Jakarta - Komunitas Pengguna KRL Jabodetabek (KRL Mania) menyerukan agar Presiden Joko Widodo (Jokowi) menegur Menteri Perhubungan Budi Karya Sumadi akibat usulan pembedaan tarif KRL untuk orang kaya dan miskin.
KRL Mania berpendapat pengguna KRL dan angkutan umum massal lainnya sebenarnya adalah pahlawan transportasi, anggaran, dan iklim. Karena itu, tak seharusnya tarif bagi pengguna KRL digolongkan menjadi orang kaya dan miskin.
"Pengguna KRL adalah mereka yang rela menggunakan angkutan umum untuk memperlancar jalan di Jabodetabek. Sebagian pengguna memilih meninggalkan kenyamanan kendaraan pribadi dan berdesakan di KRL," Humas KRL Mania Gusti dalam keterangan resmi, Jumat (30/12).
Selain itu, kata Gusti, penggunaan transportasi massal seperti KRL mengurangi lonjakan subsidi BBM dan kompensasi yang tahun ini saja dianggarkan lebih Rp260 triliun. Jika pengguna KLR kembali beralih ke transportasi pribadi, maka anggarannya bisa lebih besar.
"Dapat dibayangkan lonjakan APBN jika pengguna KRL sejumlah sekitar 800 ribu itu beralih menggunakan kendaraan pribadi, serta mengisi pertalite dan biosolar subsidi," jelasnya.

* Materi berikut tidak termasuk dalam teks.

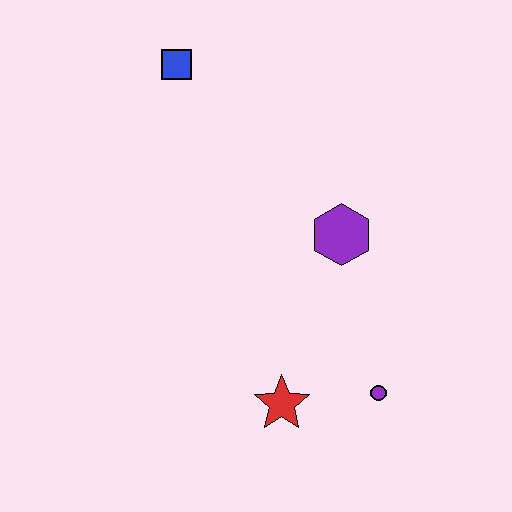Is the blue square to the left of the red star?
Yes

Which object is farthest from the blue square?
The purple circle is farthest from the blue square.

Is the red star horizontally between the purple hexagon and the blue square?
Yes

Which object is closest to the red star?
The purple circle is closest to the red star.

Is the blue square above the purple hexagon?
Yes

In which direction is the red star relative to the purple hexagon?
The red star is below the purple hexagon.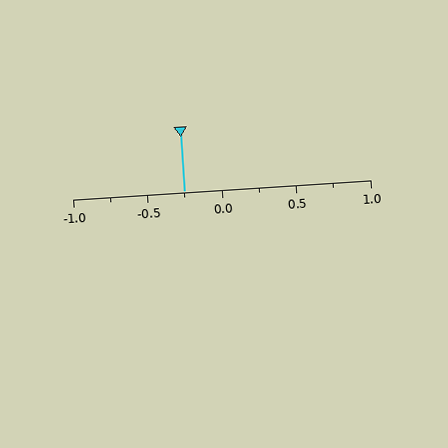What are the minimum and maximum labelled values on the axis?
The axis runs from -1.0 to 1.0.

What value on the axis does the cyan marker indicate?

Ia menambahkan pengguna transportasi umum, termasuk KRL, mampu mengurangi emisi karbon di Jabodetabek. Menurut data, total emisi karbon dari sektor transportasi di Jakarta saja mencapai 182 juta ton. Di mana pemakaian satu liter mobil bensin mengeluarkan emisi sekitar 2,3 kg karbon.
"Praktik pembedaan tarif akan menyebabkan kerumitan. Selain kriteria yang tidak jelas, dapat terjadi kekacauan karena ada yang merasa berhak untuk duduk atau perlakuan lebih lain. Akan ada keributan antara 'kaya' dan 'miskin', yang diakibatkan kebijakan tersebut," ungkapnya.
Jika memang ada masalah terhadap besaran subsidi KRL Jabodetabek, Gusti menyarankan Menhub Budi Karya sebaiknya mengusulkan pengalihan subsidi dan kompensasi BBM saja.
"Kalau tidak, presiden dapat mempertimbangkan pengganti yang lebih memiliki keberpihakan terhadap transportasi massal, APBN, dan iklim," pungkasnya.